Possible improvements, based on profiling I did on x86:
Cache misses happen too often:
* rewrite very large functions (fill_caches, decode_mb_cabac) to be smaller; interlacing/other oddities can be slightly penalized if necessary as in hl_decode_mb.
* improve cache hints; hl_motion and hl_decode_mb use some, but they use the same ones which might be wrong in both cases. x86 has no hints for store, but maybe non-temporal could be used.

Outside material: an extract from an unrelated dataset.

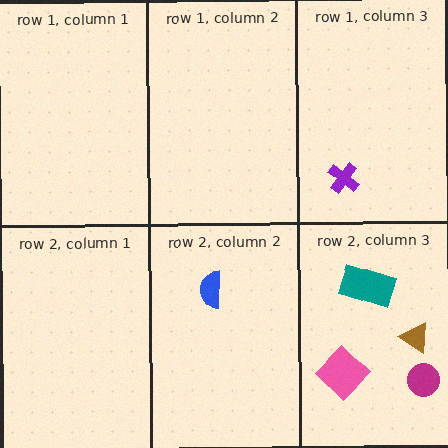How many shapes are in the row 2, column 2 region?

* the decoding context is over 200KB!
* lots of really complex struct accesses, ex:
"h->non_zero_count_cache[3+8*1 + 2*8*i]= h->non_zero_count[left_xy[i]][left_block[0+2*i]];"
Branch misprediction:
* happens often in the CABAC/arithmetic decoder, which is naturally unpredictable. Rewrite more of it to be branchless?
PPC is missing some assembly optimizations that x86 has (cabac, altivec), but no idea if they're needed. I don't have a recent profile on one.